Das „Spiel in einem Akt“ reflektiert also nicht nur das Lagerleben zur Zeit des Nationalsozialismus, es spiegelt mit dem Hinwies auf den Ausbruch einer seltsamen Krankheit im 2. Bild, in deren Folge Tausende mit dem Leben ringen, nicht nur unsere pandemischen Zeiten, sondern zurückgreifend auf Karel Capeks mahnendes Gleichnis im Stück „Die weiße Krankheit“ auch jegliches Aufkeimen von staatsautoritären Bestrebungen.

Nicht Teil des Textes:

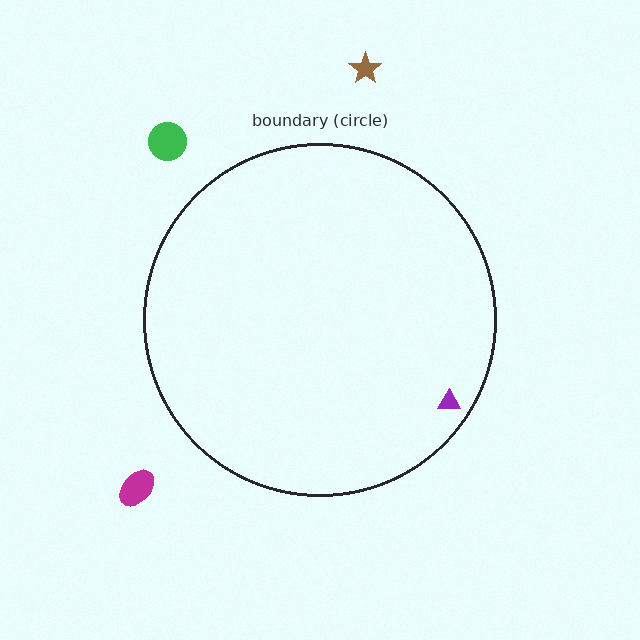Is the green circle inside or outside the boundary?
Outside.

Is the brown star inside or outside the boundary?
Outside.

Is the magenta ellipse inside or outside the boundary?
Outside.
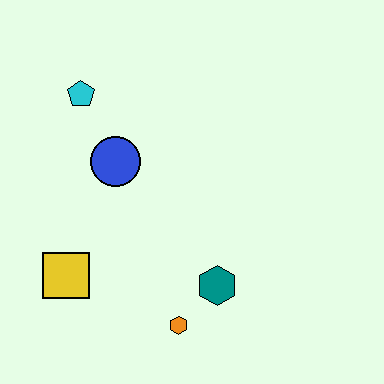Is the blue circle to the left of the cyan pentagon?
No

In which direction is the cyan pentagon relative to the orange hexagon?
The cyan pentagon is above the orange hexagon.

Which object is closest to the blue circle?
The cyan pentagon is closest to the blue circle.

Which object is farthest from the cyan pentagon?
The orange hexagon is farthest from the cyan pentagon.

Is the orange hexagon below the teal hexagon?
Yes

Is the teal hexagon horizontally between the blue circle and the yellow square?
No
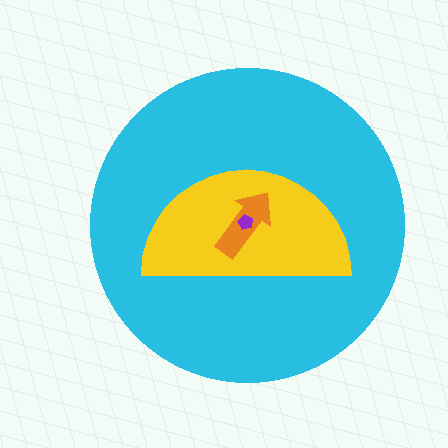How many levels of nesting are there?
4.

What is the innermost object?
The purple pentagon.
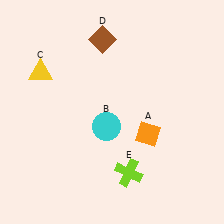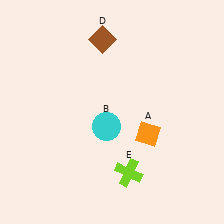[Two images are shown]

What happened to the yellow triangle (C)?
The yellow triangle (C) was removed in Image 2. It was in the top-left area of Image 1.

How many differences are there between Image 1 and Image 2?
There is 1 difference between the two images.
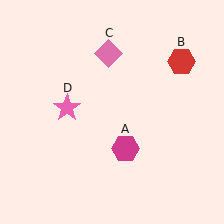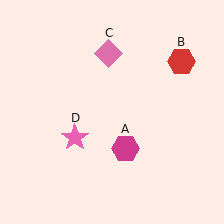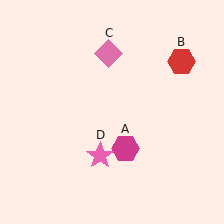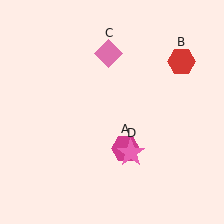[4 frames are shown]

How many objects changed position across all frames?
1 object changed position: pink star (object D).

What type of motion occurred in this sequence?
The pink star (object D) rotated counterclockwise around the center of the scene.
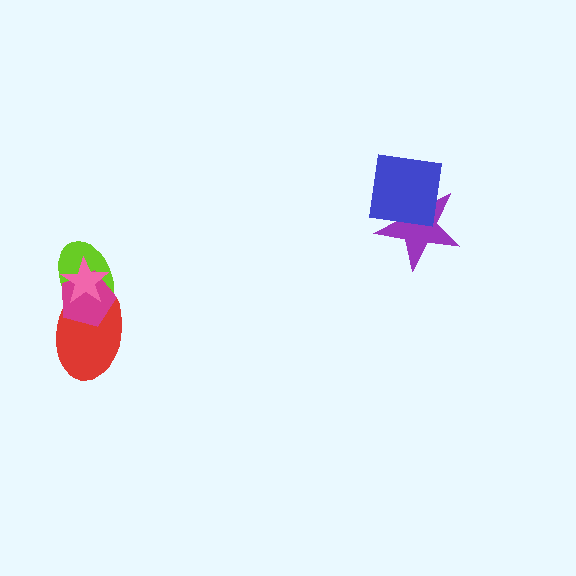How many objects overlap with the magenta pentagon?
3 objects overlap with the magenta pentagon.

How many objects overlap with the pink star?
3 objects overlap with the pink star.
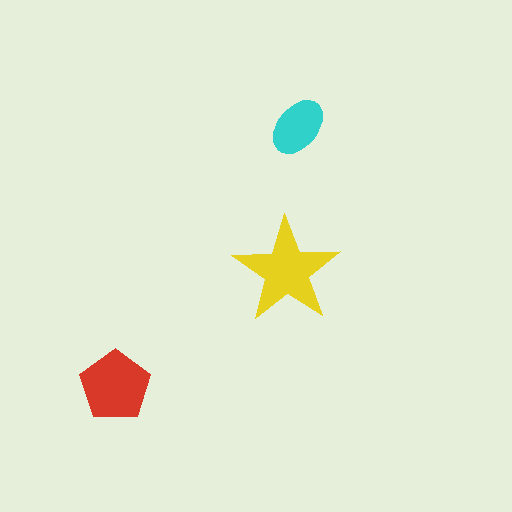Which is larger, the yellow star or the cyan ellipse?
The yellow star.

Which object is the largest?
The yellow star.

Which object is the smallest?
The cyan ellipse.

Die untypische „Kammeroper“ besteht zu zwei Dritteln aus Musiknummern und zu einem Drittel aus gesprochenen Texten, die teils – wie der Prolog – als Melodram konzipiert sind. Der Arnold Schönberg und Alois Hába Schüler Ullmann greift in „Der Kaiser von Atlantis“ stilistisch auch auf Vorbilder wie Stravinsky („Die Geschichte des Soldaten“) oder Kurt Weill zurück. Ullmann knüpft ein großes literarisches und musikalisches Bezugsystem, darüber hinaus gibt es Leitmotive (Nicole Restle). Stilistisch haben wir es mit einem Sammelsurium an collageartig aneinander gereihten Formen zu tun: Melodram, Rezitativ, Arie, Duett, Terzett, Tanzmusik, Jazz, Lied, Choral, Fuge.

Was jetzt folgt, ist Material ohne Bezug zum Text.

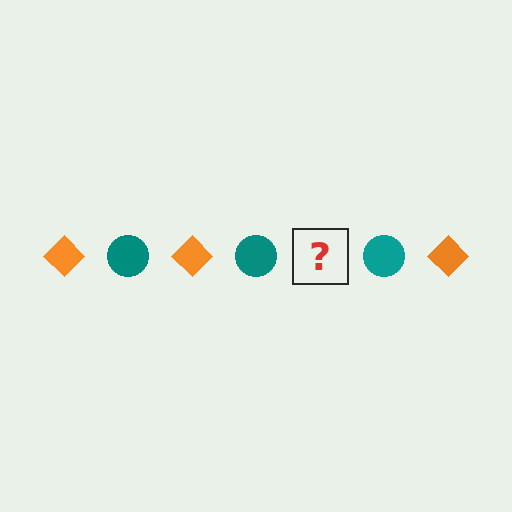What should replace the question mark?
The question mark should be replaced with an orange diamond.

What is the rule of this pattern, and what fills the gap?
The rule is that the pattern alternates between orange diamond and teal circle. The gap should be filled with an orange diamond.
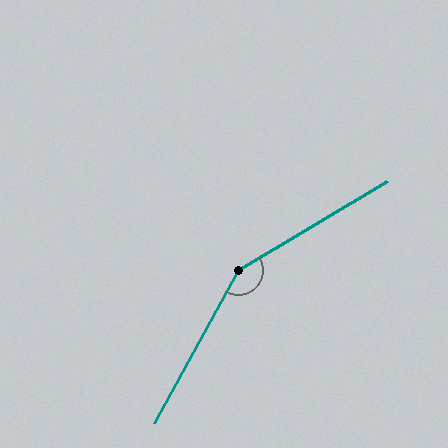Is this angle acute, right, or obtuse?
It is obtuse.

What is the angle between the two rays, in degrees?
Approximately 149 degrees.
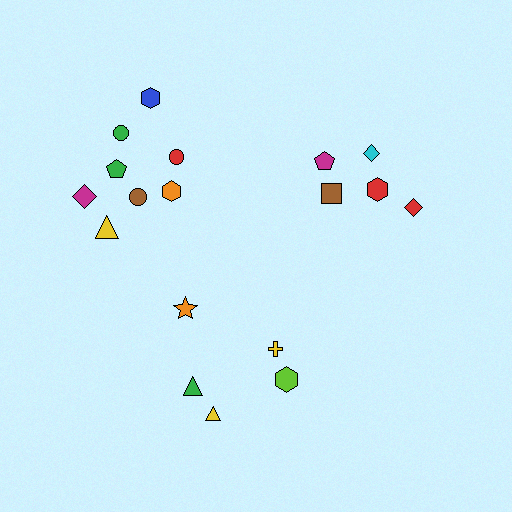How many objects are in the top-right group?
There are 5 objects.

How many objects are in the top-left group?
There are 8 objects.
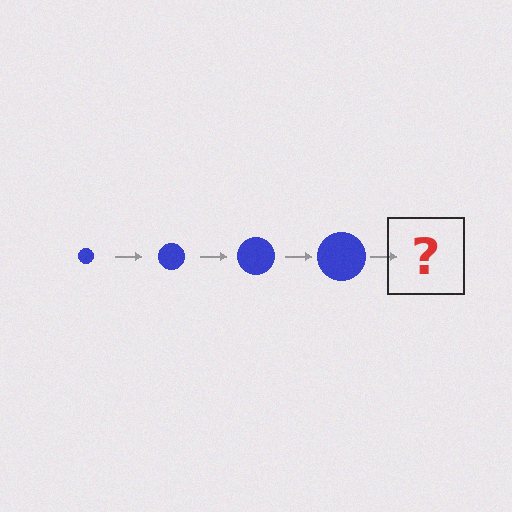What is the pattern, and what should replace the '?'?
The pattern is that the circle gets progressively larger each step. The '?' should be a blue circle, larger than the previous one.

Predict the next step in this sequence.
The next step is a blue circle, larger than the previous one.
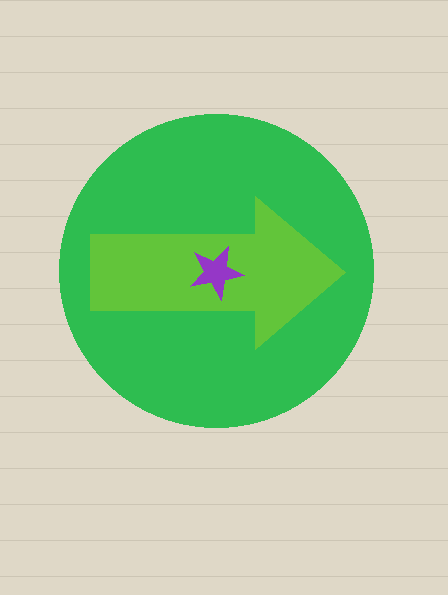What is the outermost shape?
The green circle.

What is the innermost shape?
The purple star.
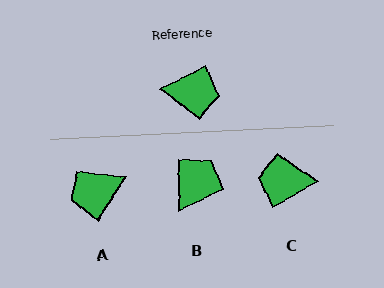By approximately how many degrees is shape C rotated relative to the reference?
Approximately 178 degrees clockwise.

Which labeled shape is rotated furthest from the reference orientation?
C, about 178 degrees away.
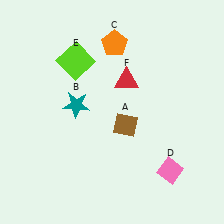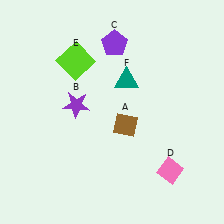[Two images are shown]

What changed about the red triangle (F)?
In Image 1, F is red. In Image 2, it changed to teal.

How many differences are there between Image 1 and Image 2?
There are 3 differences between the two images.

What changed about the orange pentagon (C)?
In Image 1, C is orange. In Image 2, it changed to purple.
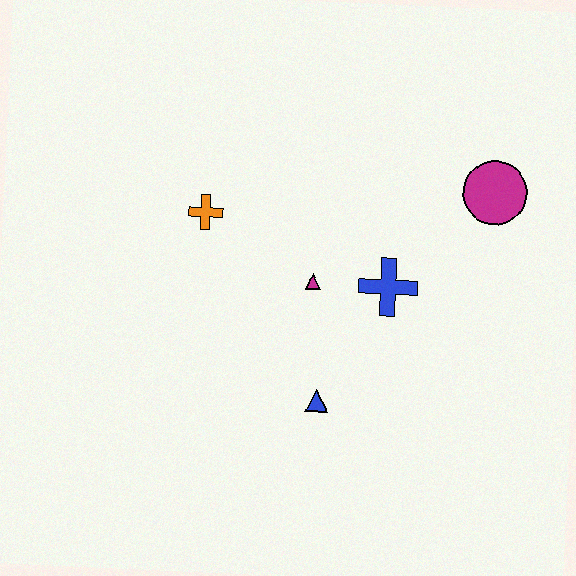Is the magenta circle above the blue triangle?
Yes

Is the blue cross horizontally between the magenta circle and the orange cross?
Yes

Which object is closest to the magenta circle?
The blue cross is closest to the magenta circle.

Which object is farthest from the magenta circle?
The orange cross is farthest from the magenta circle.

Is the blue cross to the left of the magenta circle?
Yes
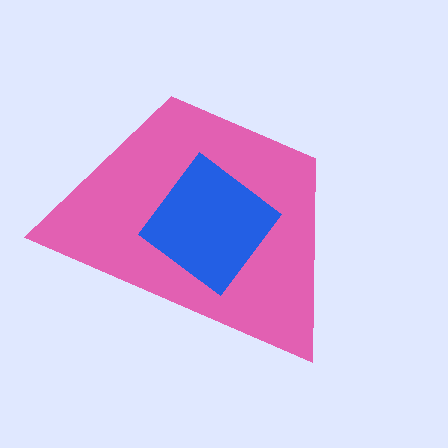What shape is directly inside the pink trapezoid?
The blue diamond.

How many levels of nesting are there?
2.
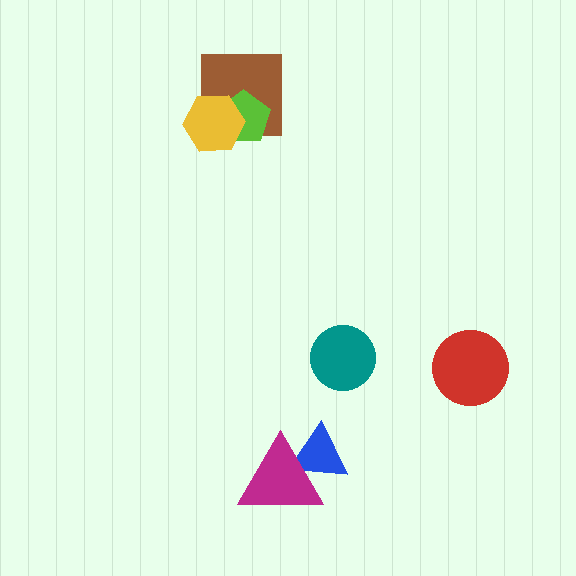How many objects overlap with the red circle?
0 objects overlap with the red circle.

Die Münchner Aufführung fand unter der künstlerischen Leitung des jungen Grazer Dirigenten Patrick Hahn statt. Mit seiner Anstellung ab der Saison 2021/22 in Wuppertal ist er jüngster Generalmusikdirektor Deutschlands. Zugleich übernahm Hahn die Position als Erster Gastdirigent beim Borusan Istanbul Philharmonic Orchestra und beim Münchner Rundfunkorchester. Der „Kaiser von Atlantis“ ist seine erste CD-Einspielung mit dem Münchner Edelklangkörper. Hören Sie, was Hahn dazu zu sagen hat: https://www.youtube.com/watch?v=cHSMOAWJKs4

Patrick Hahn wird mit präziser Zeichengebung der Vielfalt der musikalischen Ausdrucksweisen auf faszinierende Art und Weise gerecht. Die Besetzung mit Juliana Zara (Bubikopf, ein Soldat), Christel Loetzsch (Der Trommler), Johannes Chum (Harlekin, ein Soldat), Adrian Eröd (Kaiser Overall), Lars Woldt (Der Lautsprecher) und Tareq Nazmi (Der Tod) geht in dieser surrealen Versuchsanordnung deklamatorisch eindringlich und stets mit der adäquaten Botschaft auf der Zunge ans Werk. Ullmanns musikalisch für seine Parabel so knapp wie scherenschnittartig gezeichneten Nummern werden von ihnen spröde, ironisch, polternd, scharftaktig, heiter apokalyptisch bis zärtlich verträumt realisiert. Dem Münchner Rundfunkorchester gelingt es, die forsche Politsatire weniger mit Schönklang, als mit einem die Stimmen eindringlich akzentuierenden Instrumentenreigen zu erfüllen.

Die Welturaufführung fand spät, nämlich an der Niederländischen Oper Amsterdam erst am 16. Dezember 1975 statt. Die Diskographie ist mager. Die berühmte Aufnahme der DECCA in der Serie „Entartete Musik“ aus dem Jahr 1994 mit Kraus, Berry, Vermillion, Mazura, Lippert, dem Gewandhausorchester Leipzig unter der musikalischen Leitung von Lothar Zagrosek ist längst aus dem Katalog gestrichen. Also sind die einzigen Alternativen zur Neueinspielung mit dem Münchner Rundfunkorchester eine Aufnahme aus dem Jahr 2015 des Labels IBS mit Pierre-Yves Pruvot, Wassyl Slipak, Anna Wall, Natalie Perez, Sebastien Obrecht, dem Orchestre Musique des Lumieres unter Facundo Agudin, mitgeschnitten beim Festival Musiques des Lumière bzw. eine CD des französischen Ensembles Voix Etouffees und dessen Dirigenten Amaury du Closel.